C&AL: No dia de sua performance Do pó se faz cipó, em Porto Alegre, uma das coisas que mais me chamou atenção foi você dizer que “o que está dado não lhe interessa mais”. O que essa frase lhe desperta?

CB: Quando digo “o que está dado” me refiro ao sistema colonial e seus redemoinhos atuais, o que está dado e posto não nos inclui. Pensando em arte e espaços institucionalizados, primeiro identifico os redemoinhos, buscando antever o que está dado, para pensar estrategicamente nas minhas próximas derivas, conciliando práticas artísticas, poéticas e resistências. Em Do pó se faz cipó, por exemplo, para além de ocupar o MARGS, produzimos conhecimento ao desancorarmos silêncios, transformamos o silêncio em linguagem e ação, como diz Audre Lorde.

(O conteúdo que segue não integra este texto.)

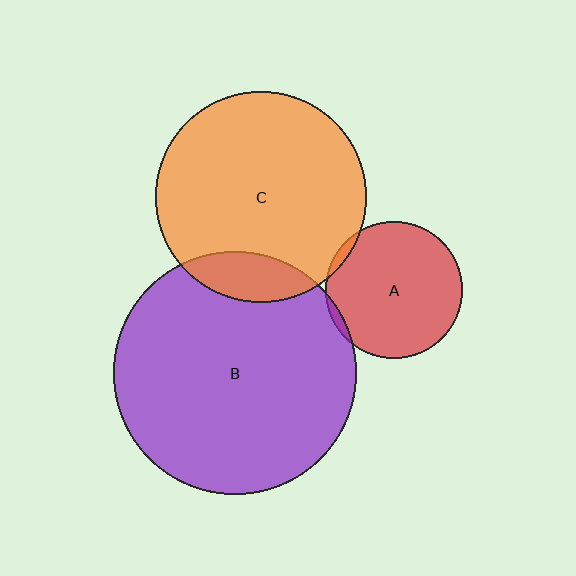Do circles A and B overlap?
Yes.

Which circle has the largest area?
Circle B (purple).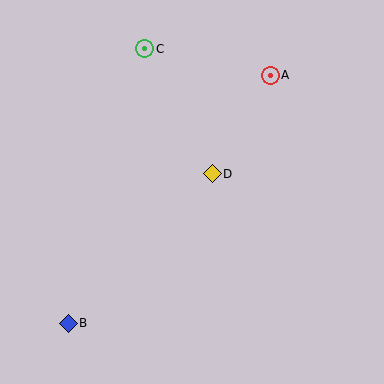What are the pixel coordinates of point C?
Point C is at (145, 49).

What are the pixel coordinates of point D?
Point D is at (212, 174).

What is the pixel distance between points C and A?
The distance between C and A is 128 pixels.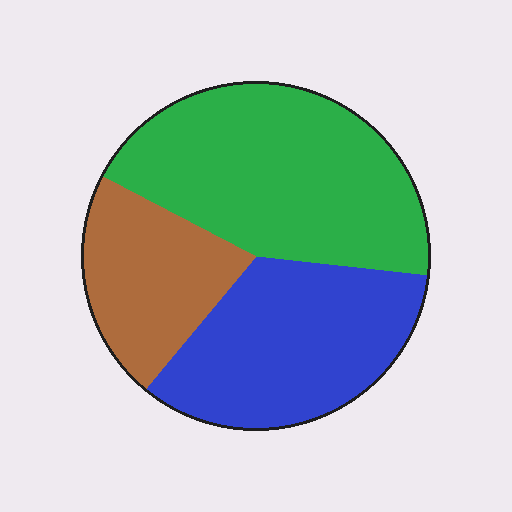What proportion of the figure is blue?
Blue covers around 35% of the figure.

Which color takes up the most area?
Green, at roughly 45%.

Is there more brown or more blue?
Blue.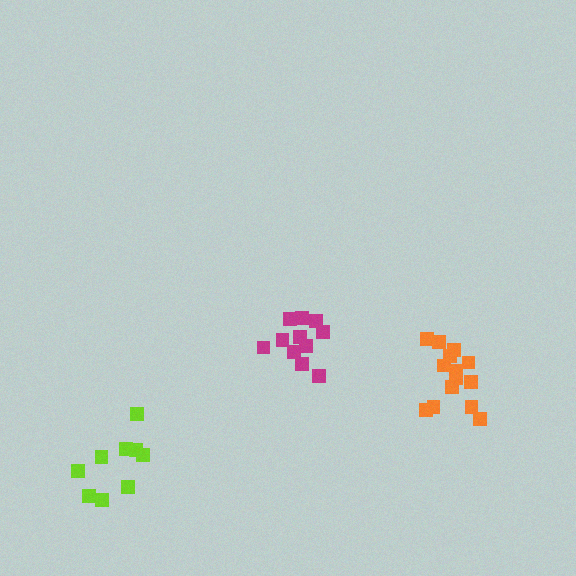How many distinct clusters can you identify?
There are 3 distinct clusters.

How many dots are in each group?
Group 1: 9 dots, Group 2: 11 dots, Group 3: 15 dots (35 total).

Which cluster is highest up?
The magenta cluster is topmost.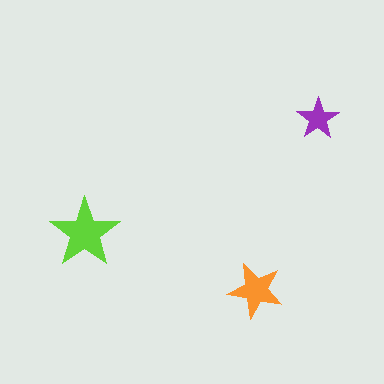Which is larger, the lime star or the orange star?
The lime one.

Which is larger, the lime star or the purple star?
The lime one.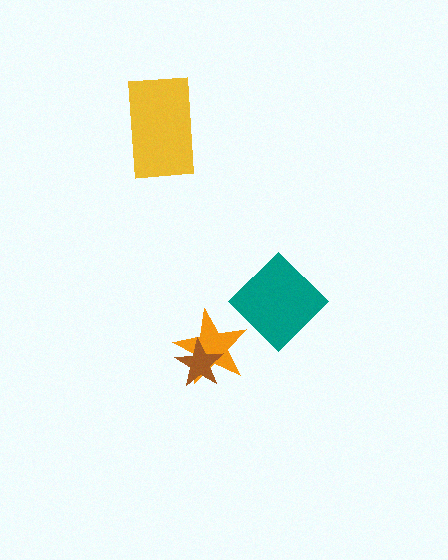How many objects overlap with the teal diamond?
0 objects overlap with the teal diamond.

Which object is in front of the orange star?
The brown star is in front of the orange star.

Falamos sobre afetos, memórias, lançamos luz sobre nossas subjetividades e produções, descrevemos em vez de sermos descritos. Criamos conexões quando compomos a primeira mesa apenas com artistas negros, nos cuidamos e curamos durante o trabalho, nos reconhecemos e entendemos que não estamos sós. Vestida de preto e vermelho, posicionei meu corpo como se fosse um reflexo da estátua A Fuga, pedi licença ao Bará, dono da encruzilhada e das chaves que abrem os caminhos. Ao soprarmos pemba coletivamente dentro daquele edifício, o contaminamos com o hálito da diáspora reivindicando aquele espaço enquanto direito ancestral. Revisitamos a história e a história da arte, saímos com fôlego renovado desse mergulho. Passado, presente e futuro desaguando profundamente em vida e obra, somos o que não está dado.

 

Charlene Bicalho nasceu em 1982 em Minas Gerais e hoje é baseada sobretudo na cidade de São Paulo, a partir de onde realiza projetos em diversas localidades. É diretora artística do projeto Raiz Forte desde 2012 e tem participado ativamente de diversas residências artísticas.

Duan Kissonde, morador da Quinta do Portal, bairro periférico da zona leste de Porto Alegre, nasceu em 1993. É poeta, compositor, crítico cultural, graduando em História na Universidade Federal do Rio Grande do Sul e pesquisador independente das territorialidades negras da cidade de Porto Alegre.